This blog post will at the first seem implausible.  Yet my continued study and research in the subject repeatedly confirms this. So-ooooo, I thought I would share the latest transpirings of my studies with my readership.  First, let us recall the development of historical writing itself (in the Western tradition).  It grew out of many different forms of writing over the years, from the universal histories (see Josephus’ Antiquities), to the Roman-Greek “parallel lives” — a kind of Twin-biographical-shadows [analogies] of and between heroes, first the Greek twin, then the Roman one.  The religious version that became “The Bible,” developed over hundreds of years and adapted many forms of historical writing, eventually becoming an apocalyptic, Messianic-biographical and universal — kind of history, called by many a sort of “redemptive history.”

The Semitic notion of history begins, of course, with the Genesis account of the “Genealogy of the Cosmos,” and then of the “Languages and Nations,” and then of “The Patriarchs,” and then of the Pre-eminence and ongoing importance of Egypt (by way of Joseph).  This literary-historical backdrop sets the stage for a “Mosiac intervention.”  The Legal code of Moses provides the expounded concepts of Redemption and Atonement, that mix with “history,” to show how YHWH redeems for himself a people and how (and why to Jewish people) history requires celebration annually of the Passover (redeeming-history continued and celebrated according to Torah).

Here, Genesis + Moses Law = backdrop for Exodus — as “redemptive history” — that anticipates even greater things in the future (anticipatory and proleptic).

Nevertheless, recall the problem of empty-reference earlier mentioned (see previous posts).  Please note that rooting a religion in the past roots it squarely in what does not exist.  The redemptive historical record (memory) that it creates ties a religion to what is dead (in one metaphor scheme — to what has already been eaten by the Langoliers).  Thus, the use of writing in religion is like an attempt (using writing) to resurrect the dead, bring it back to life, as it were, into the “land of the living” (Present).  Here, we can note that religion by its mode of “historical writing” aptly foreshadows (causes?) its OWN ENDING — death and resurrection.   This is amazing, the end of the story could be nothing more than the nec. conclusion implied by the way that the story (-structure) was put together in the first place.

That is, combine the creation of the “past in a written record,” tying its readership to “death” (what is past, and cannot be again), together with a universal and Heroic history bringing its people of record (heroes) on into the future (the readership’s present), and you will get as a culmination of that “redemptive history”, the death and resurrection of the greatest and best representatives of all of the recorded heroes, at the end.

However, the bad news is that the past (being dead and lifeless) has no real value.  Yet religion relies on the past for its authority (our people go back — by genealogical history — all the way to Peter.  Religion is permanently (by permanentizing its history in a book that serves as its authority) “looking backward” — for the authority of everyone that has it, for the identity churchgoers have of themselves, for the source of everything good.  But this describes the (ideal) future, not the past.  The whole project is completely reversed.  Consider again the whole structure of the human anatomy (The Proverbs dwell on the hands, the feet, the eyes, the mouth, etc), which aims only FORWARD by design, never backwards.

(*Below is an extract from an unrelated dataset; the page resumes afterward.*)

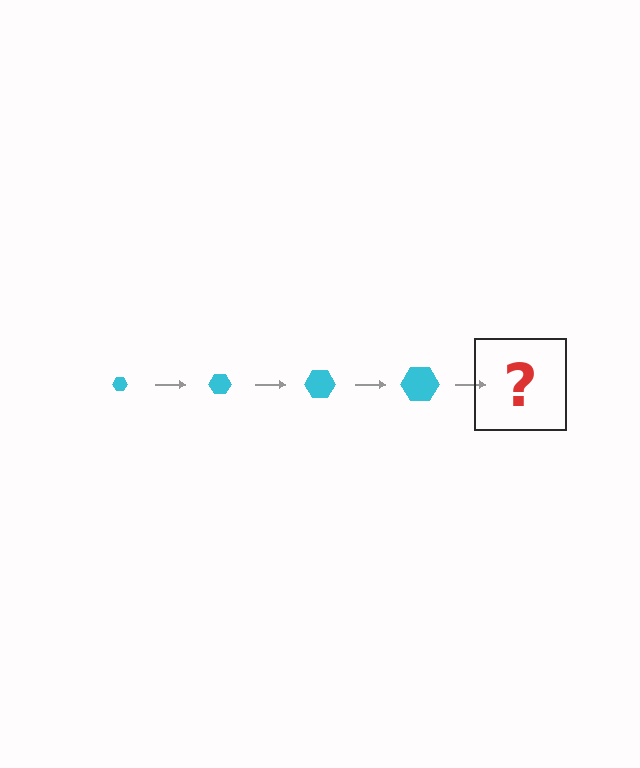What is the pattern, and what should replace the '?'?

Consider the direction of PROGRESS in history.  It aims only forward.  Consider the increasing value of assets and the rule of 72, which shows how long it will take to double the value of your invested money.  Invested Value grows as TIME MOVES FORWARD — not backward.   Even the history of science offers little help, save that it shows us the great superiority of the present progress  (laser-dentistry) over the older MEDIEVAL dentistry (iron jaws and wooden teeth).  Profitability moves forward, and is based on what corresponds to the real world, and what works in the real world, not upon empty reference (lies) like religion — rear-view mirror living.  Try driving by staring incessantly at the rear-view mirror …. and calamity awaits.  The apocalypse becomes inevitable with time.

The history of science, as fascinating as it is, only offers to us the “proven germ theory,” since about 1870.  This means we learned to wash our hands three times a day to keep from starting world-sweeping medieval plagues.   We have known this by good science for about 150 years.  We are barely getting started.  We have only had (scientific) aero-flight (aircraft, not balloons) for about 120 years (1906).  It wasn’t worth a nickel until about the 1930’s for passenger flights.  We have only had what I call “real science” since after WW II, say about 1948.  Electricity began to be supplied to cities generally only about 140 years ago (1880’s -1890’s). The truly-useful computer did not exist until about 40 years ago.  We have only understood human life since about 1961 — DNA discovery.

Religion aims backward.  Good science and economics aim forward.  This pits the implied historiography of one against that of the other.   History/ religion or science/ progress.  Please choose one.  Science has repeatedly proven its value.  Religious conflict often derive from arguments about the past.  These arguments, religious or not, have often caused bloody conflicts, like those of the past in the M.E.; this shows religion, with its counterproductive and wasteful monogamy, to be even more counterproductive by its addiction to the past as “sacred.”

Conclusion#1:  Historical interest, in almost anything older than about 150 years, robs us of a better future, spends countless hours of wasted time on the “dead,” instead of focusing on the future and a better life for everyone (e.g. science and economics).  This means we should prefer to study what I call the “trend-present.”   The present (in times past) has been presented to us as a kind of snapshot — the instant of “now” — but it is best understood as the crescendo of trends originating in the recent past, and continuing until now (not a snapshot now, but a trend-converging and trend-developing “now”).  This requires a bit of history, but only a bit — going backwards only as far as value requires, probably in the vast majority of cases, not more than 150 years.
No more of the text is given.